A “courtesy anchor” is a concept from the canyoneering world, where generally a LOT more thought is given to rappel technique than is typical in rock climbing. It’s not something you’ll rig very often, but in certain situations it's a very #CraftyRopeTrick to have in the toolbox!

Imagine this scenario: -A rappel anchor has a long extension on it, maybe webbing or chain. The purpose of the extension is to hang the anchor master point out over the cliff edge, making it easier to pull the rope. The problem: this probably will make an awkward start to the rappel, because the master point is hanging out into space rather than being on on the actual anchor, which is set back on a nice flat ledge. (In the Portland Oregon area, the rappel off of Rooster Rock in the Columbia River gorge is a great place where you can use this technique.)

The “courtesy anchor” is a simple solution. The main benefit: only one person on the team (ideally the person with the most experience, who goes last) has to perform the awkward rappel start. Everyone else can begin their rappel at the actual anchor point, away from the edge of the cliff. There’s no need for everyone on the team perform an awkward / dangerous / difficult start to the rappel.


There are various ways to rig this. Here’s one of them.

Add a carabiner onto the upper anchor point, and then bring the rappel master point back and clip it to this added carabiner.

This allows every person but the last to start their rappel on a nice flat ledge rather than shimmying over the edge. The last person to go, hopefully a more experienced and skilled climber, removes the courtesy carabiner, extends the master point to its original position, and makes the awkward start to the rappel.

The last person has a few options to reduce their risk.

  • Get a firefighter’s belay from below

  • Lock off their rappel device with a mule knot (or similar)

  • Tie a hard backup (aka catastrophe knot) / overhand loop with both strands of the rope, about 10 feet below the edge, and clip that to their belay loop

  • Put a klemheist knot or some other friction hitch that is releasable under load above their belay device

  • Or some combination of the above

If all goes as planned, this makes a faster and safer rappel for just about everybody. Except the poor suckah’ who has to go last . . .


Here’s how it works.

This anchor as shown is great for pulling the rope because it extends the master point over the cliff edge. But it can be awkward to start your rappel.

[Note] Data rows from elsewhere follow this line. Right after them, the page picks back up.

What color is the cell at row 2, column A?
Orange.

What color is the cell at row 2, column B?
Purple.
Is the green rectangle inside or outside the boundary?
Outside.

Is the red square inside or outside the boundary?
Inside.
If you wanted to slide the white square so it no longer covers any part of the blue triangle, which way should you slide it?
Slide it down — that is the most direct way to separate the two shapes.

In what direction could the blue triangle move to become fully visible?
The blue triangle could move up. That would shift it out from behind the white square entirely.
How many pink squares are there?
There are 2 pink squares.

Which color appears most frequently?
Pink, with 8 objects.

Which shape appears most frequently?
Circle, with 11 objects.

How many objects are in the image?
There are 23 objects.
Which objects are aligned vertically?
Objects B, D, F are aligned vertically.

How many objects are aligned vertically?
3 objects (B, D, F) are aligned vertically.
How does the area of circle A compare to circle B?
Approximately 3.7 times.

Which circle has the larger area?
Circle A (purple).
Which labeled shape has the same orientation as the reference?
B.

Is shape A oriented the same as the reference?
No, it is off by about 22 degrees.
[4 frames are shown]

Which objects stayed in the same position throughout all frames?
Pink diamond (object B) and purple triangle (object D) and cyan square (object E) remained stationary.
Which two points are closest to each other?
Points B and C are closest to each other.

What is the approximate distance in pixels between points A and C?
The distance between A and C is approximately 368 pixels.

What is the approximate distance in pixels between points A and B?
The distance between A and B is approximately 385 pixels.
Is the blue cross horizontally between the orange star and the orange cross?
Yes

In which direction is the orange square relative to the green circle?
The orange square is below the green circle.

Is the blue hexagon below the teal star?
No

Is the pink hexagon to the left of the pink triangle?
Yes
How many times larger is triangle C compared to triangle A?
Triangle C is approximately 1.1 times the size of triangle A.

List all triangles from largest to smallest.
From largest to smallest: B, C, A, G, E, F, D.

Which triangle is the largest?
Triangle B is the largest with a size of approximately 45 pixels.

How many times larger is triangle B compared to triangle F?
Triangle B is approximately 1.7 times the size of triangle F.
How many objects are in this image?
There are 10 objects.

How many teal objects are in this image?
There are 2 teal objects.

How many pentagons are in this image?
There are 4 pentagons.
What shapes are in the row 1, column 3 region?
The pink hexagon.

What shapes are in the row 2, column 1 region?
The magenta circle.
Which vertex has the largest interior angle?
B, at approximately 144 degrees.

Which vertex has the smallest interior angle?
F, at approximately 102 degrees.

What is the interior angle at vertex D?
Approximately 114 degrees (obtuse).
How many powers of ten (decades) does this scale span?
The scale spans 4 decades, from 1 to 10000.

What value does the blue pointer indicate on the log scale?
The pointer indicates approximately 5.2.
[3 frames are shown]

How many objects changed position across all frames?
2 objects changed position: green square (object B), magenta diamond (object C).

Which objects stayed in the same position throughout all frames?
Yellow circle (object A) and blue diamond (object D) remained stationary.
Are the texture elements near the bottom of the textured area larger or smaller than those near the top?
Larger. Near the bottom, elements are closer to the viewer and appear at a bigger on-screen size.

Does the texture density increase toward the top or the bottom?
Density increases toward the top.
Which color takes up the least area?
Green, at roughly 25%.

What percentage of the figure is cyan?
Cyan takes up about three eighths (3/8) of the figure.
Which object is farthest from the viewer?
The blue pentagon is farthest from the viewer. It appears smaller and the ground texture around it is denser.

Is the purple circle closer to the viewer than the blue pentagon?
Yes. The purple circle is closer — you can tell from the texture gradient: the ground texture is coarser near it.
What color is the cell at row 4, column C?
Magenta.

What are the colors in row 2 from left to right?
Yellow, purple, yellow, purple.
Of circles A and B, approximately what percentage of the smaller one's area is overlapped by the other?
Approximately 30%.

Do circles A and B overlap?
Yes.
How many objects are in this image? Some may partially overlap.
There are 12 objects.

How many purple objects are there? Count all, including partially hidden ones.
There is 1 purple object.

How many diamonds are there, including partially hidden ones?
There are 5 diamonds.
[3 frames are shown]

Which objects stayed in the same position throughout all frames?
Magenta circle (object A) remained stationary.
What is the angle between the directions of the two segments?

Clip a locking carabiner to some point on the orange cordelette. There are several places where you could clip, here I’m using the shelf.

Another option is to basket hitch a long sling higher up on the tree, assuming the tree is strong to handle the increased leverage. (Having an attachment point higher up makes it even easier to start your rappel.)

Pull the rappel masterpoint quicklink up, and clip it to the locking carabiner. Doing this allows everyone except the last person to start their rappel right at the anchor. The last person removes the sling and carabiner, extends the master point to the edge of the ledge, and performs the somewhat awkward rappel start, leaving the rope in a better position for a successful retrieval.